Try a median between 60–70 degrees (65) as a compromise, but the deciding factor should be you personally and what you find to be “ideal.” If you keep kicking the covers off or shivering yourself awake, adjust the temperature until it’s just right – and make note of what that number is for you.
3. Comfortable Bed: One symptom of a sleep disorder or impairment is tossing and turning during the night, and one reason you may be restless is because your mattress is uncomfortable.
As with most anything in life, what’s “right” for you (and your back, your posture, your comfort) is specific to your body. However, research has shown that supple mattresses may be more conducive to a good night’s rest versus a firmer one.
Definitely avoid sleeping on a lumpy mattress if it can be helped. A new mattress may be in order if you’ve outgrown your current one, either in size or comfort. If you have a spouse who prefers a different type of mattress, consider getting the type of bed where each of you set the mattress to your perfect number.
4. Keep the Clock Out of Sight: If you can, try to keep your clock out of sight. Set your alarm and then put it somewhere else or turn it away from you – out of your general view. For instance, instead of having the clock on the nightstand, put it on the dresser in the far corner.

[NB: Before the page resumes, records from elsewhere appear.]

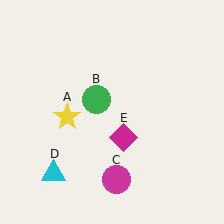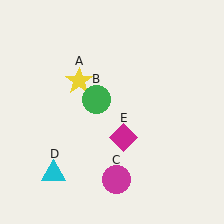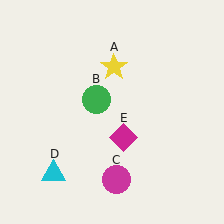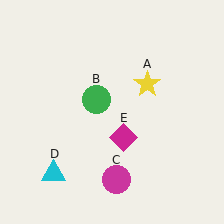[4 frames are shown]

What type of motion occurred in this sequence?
The yellow star (object A) rotated clockwise around the center of the scene.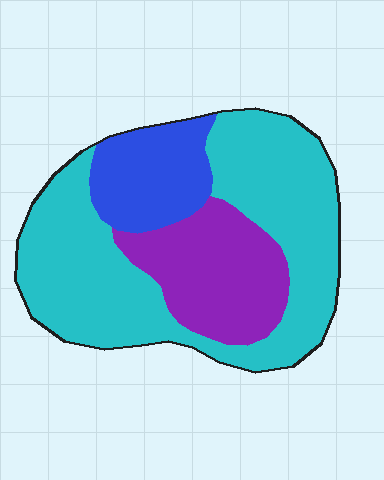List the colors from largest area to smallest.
From largest to smallest: cyan, purple, blue.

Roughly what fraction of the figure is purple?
Purple takes up about one quarter (1/4) of the figure.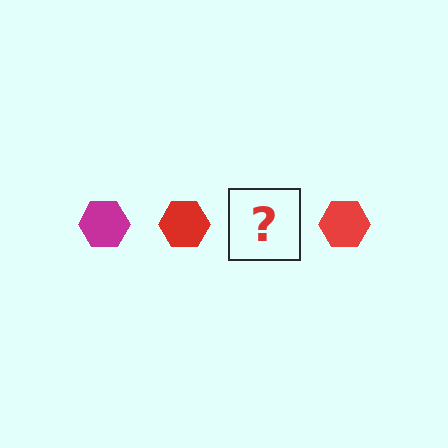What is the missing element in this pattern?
The missing element is a magenta hexagon.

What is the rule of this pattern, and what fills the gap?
The rule is that the pattern cycles through magenta, red hexagons. The gap should be filled with a magenta hexagon.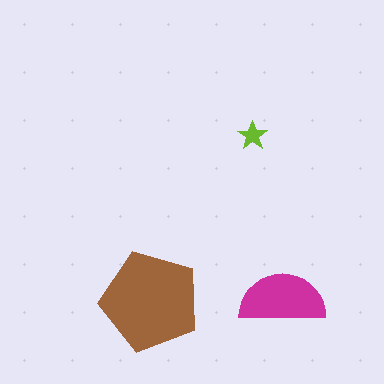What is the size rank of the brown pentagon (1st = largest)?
1st.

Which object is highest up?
The lime star is topmost.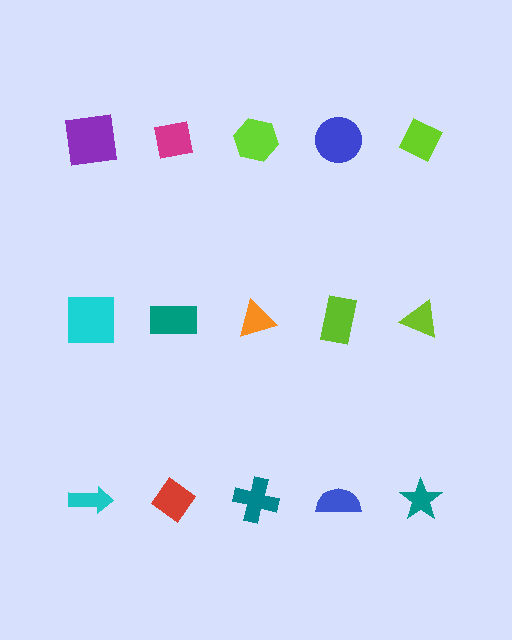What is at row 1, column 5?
A lime diamond.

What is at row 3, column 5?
A teal star.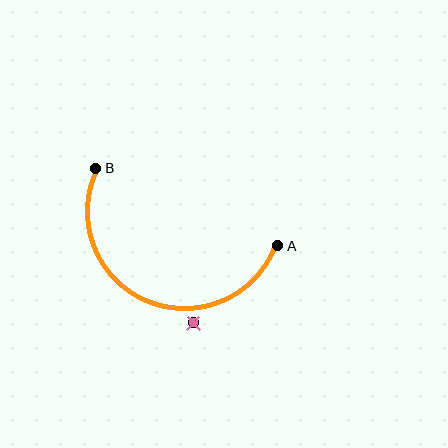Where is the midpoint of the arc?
The arc midpoint is the point on the curve farthest from the straight line joining A and B. It sits below that line.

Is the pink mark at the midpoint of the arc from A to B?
No — the pink mark does not lie on the arc at all. It sits slightly outside the curve.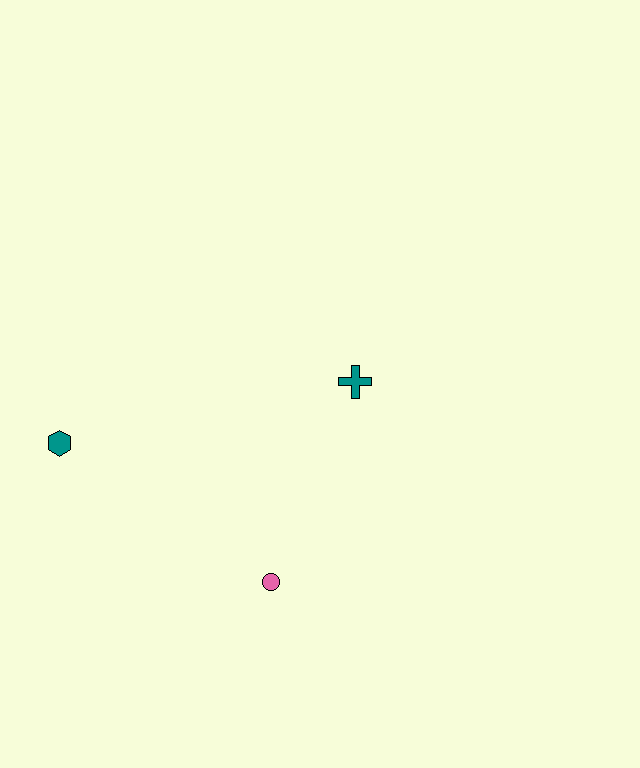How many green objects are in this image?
There are no green objects.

If a clock is visible, you may find yourself staring at it or waking up periodically to look at it. If you’re making an effort to create a good sleep environment, it means that you’re aware of an impairment.

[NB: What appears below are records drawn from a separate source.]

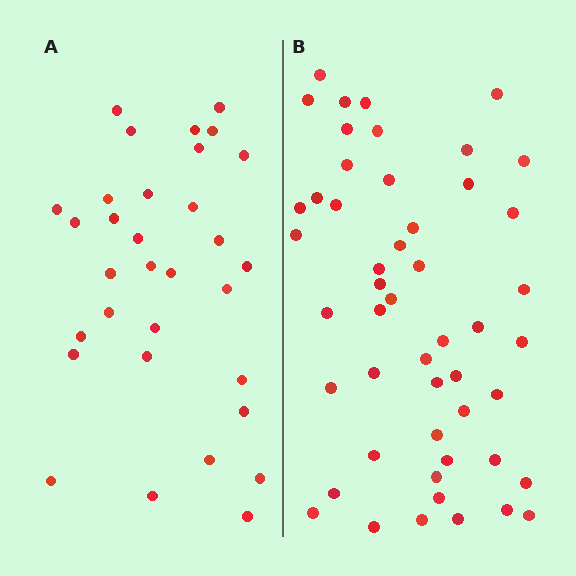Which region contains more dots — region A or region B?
Region B (the right region) has more dots.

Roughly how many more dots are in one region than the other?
Region B has approximately 20 more dots than region A.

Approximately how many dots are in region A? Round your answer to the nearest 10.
About 30 dots. (The exact count is 32, which rounds to 30.)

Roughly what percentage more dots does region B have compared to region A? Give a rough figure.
About 55% more.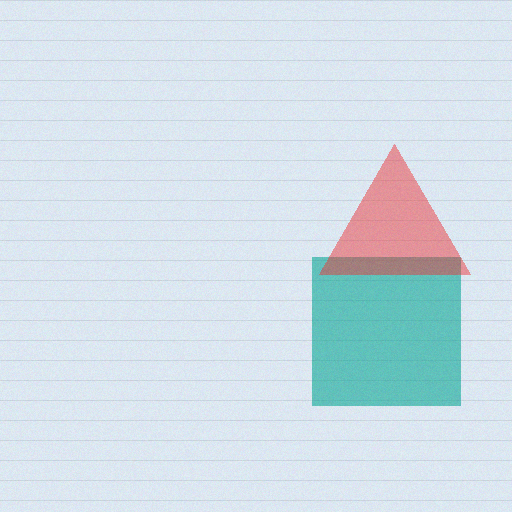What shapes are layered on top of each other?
The layered shapes are: a teal square, a red triangle.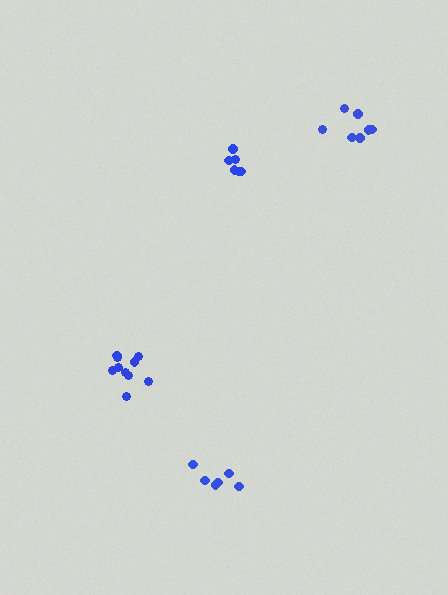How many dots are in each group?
Group 1: 6 dots, Group 2: 7 dots, Group 3: 10 dots, Group 4: 6 dots (29 total).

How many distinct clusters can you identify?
There are 4 distinct clusters.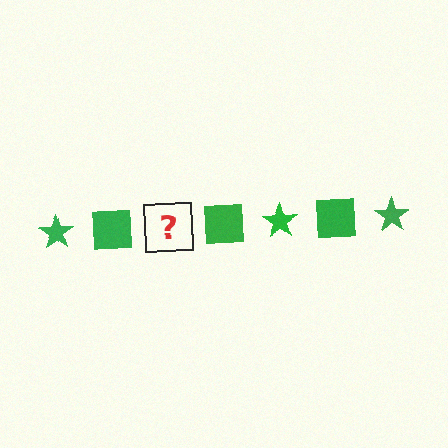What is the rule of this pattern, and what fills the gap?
The rule is that the pattern cycles through star, square shapes in green. The gap should be filled with a green star.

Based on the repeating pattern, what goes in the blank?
The blank should be a green star.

If you’re trying to break the cycle of sleeplessness, then it’s important that you don’t focus on time. Seeing how early it is or how little time has passed, can only lead to frustration.
5. No Lights: Remember that a dark bedroom can help your body “know” it’s time for rest. Light triggers a lot in us and is associated with our waking hours. To help the body adjust to a regular sleep cycle, make an effort to distinguish between daytime and bedtime.
When it’s time to sleep, keep light sources to a minimum, including when you get up to go to the bathroom. As with a TV, computer, or video game, you’ll want to avoid anything that can stimulate your brain or body out of rest. Even if your eyes are closed, light in your bedroom can disrupt your sleep.
If these steps are taken, in addition to noise reduction and a few other considerations, such as making a separate sleeping area for pets (that are used to sleeping with you) – then you should be on your way to eliminating some of the factors that may have been contributing to your persistent sleep problems.